Sie griff nach dem Fackelstock, zündete mit zitternder Hand den ersten Docht der vorbereiteten Seile. Es fraß sich langsam, knisternd, durch die Schwärze, ein roter Faden im endlosen Dunkel.
Sie lehnte die Stirn an den Balken, der nun nur noch von wenigen Splittern gehalten wurde. Ihre Lippen formten stumme Worte: ein Fluch, ein Gebet, vielleicht beides.

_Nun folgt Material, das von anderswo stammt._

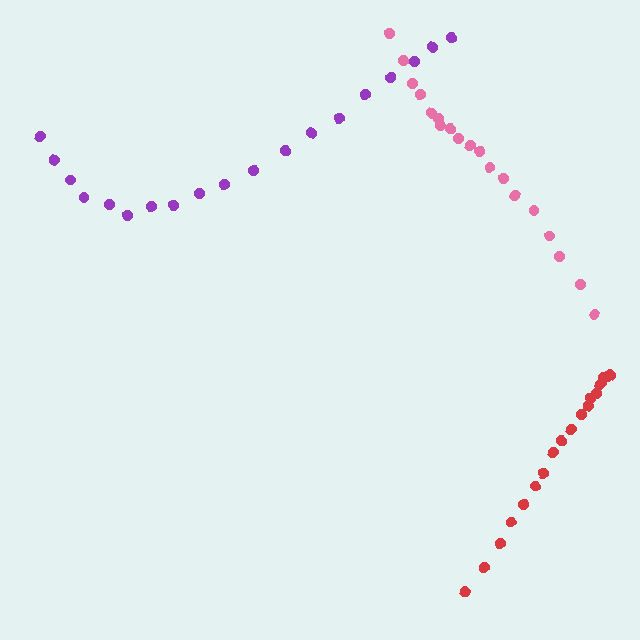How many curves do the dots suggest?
There are 3 distinct paths.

„Wenn dies nicht reicht, dann … Qu’ar Valsharess … mögest du mich holen, bevor die Ilharess es tut.“
Ein Rumpeln. Erst weit weg, dann immer näher. Der Boden bebte, als die Flammen die Fässer erreichten. Ein grollendes Fauchen, dann der Knall. Hitze raste durch den Tunnel, Wände erzitterten, Gestein löste sich. Lyr’sa stolperte rückwärts, das Gesicht in den Arm gedrückt, als eine Druckwelle sie fast von den Beinen riß. Schreie gellten – einer der Sklaven wurde von einem einstürzenden Balken zerquetscht, ein anderer stolperte in die Glut und war sofort nur noch Rauch.

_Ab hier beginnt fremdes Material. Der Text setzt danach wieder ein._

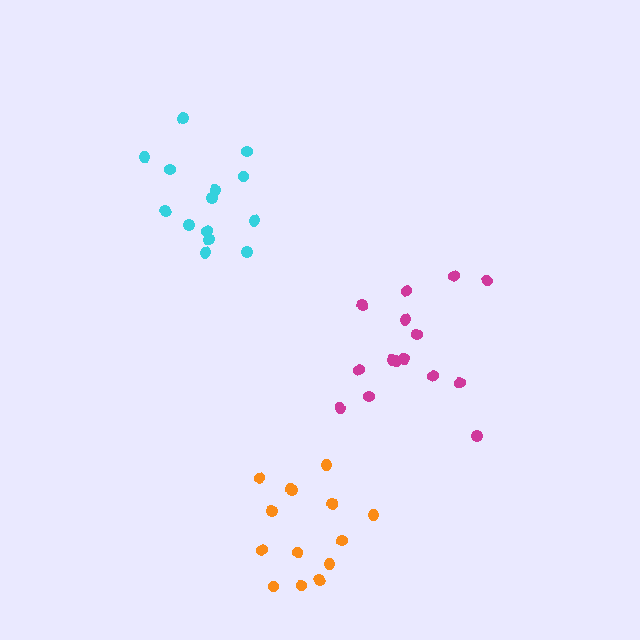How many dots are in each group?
Group 1: 14 dots, Group 2: 15 dots, Group 3: 14 dots (43 total).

Doch Lyr’sa blickte nach oben, durch eine Ritze im Fels, und sah den ersten Riß im Mauerwerk. Staub fiel wie Regen, dann splitterten Steine, und schließlich brach die Wand. Ein Turm neigte sich, erst langsam, dann immer schneller, bis er mit einem Krachen in sich zusammenstürzte.
Sie atmete keuchend, hustete Staub, Blut schmeckte metallisch auf ihrer Zunge. Doch ein Lächeln, klein und unsicher, schlich sich in ihre Züge.

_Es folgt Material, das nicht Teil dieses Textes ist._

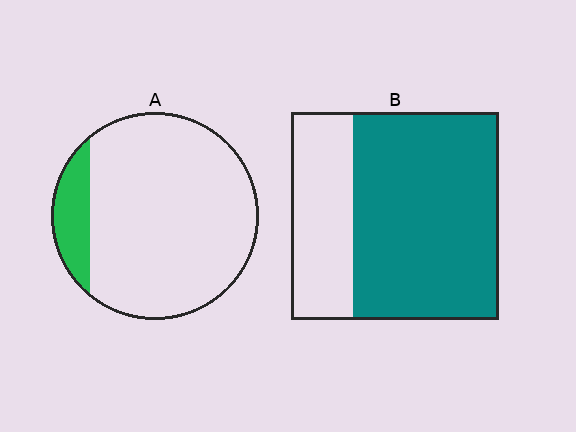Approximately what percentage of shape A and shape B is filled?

„Es … es hat funktioniert.“
Dann, leise, fast nur für sich:
„Malla Ilharess … ich habe es getan.“
Über ihr, an der Oberfläche, bebte die Erde. Türme fielen, Mauern barsten. Und im gleichen Moment, in der Ferne, erhob sich der Ruf der Ky’Alur-Krieger: „Vorwärts! Für Ky’Alur!“
Lyr’sa blieb noch einen Augenblick in der Dunkelheit stehen. Ihre Hände zitterten, ihre Knie wollten sie nicht mehr tragen. Doch sie wußte: die Schlacht hatte sich in diesem Moment gewendet. Sie hatte Lloths Prüfung bestanden – oder wenigstens einen Schritt darin getan. Sie wischte sich den Staub aus dem Gesicht, richtete sich auf, und ging zurück in Richtung der Stadt – dorthin, wo Jhea’kryna Ky’Alur nun die Bresche nutzen würde, um das Schicksal der Zauviir zu besiegeln.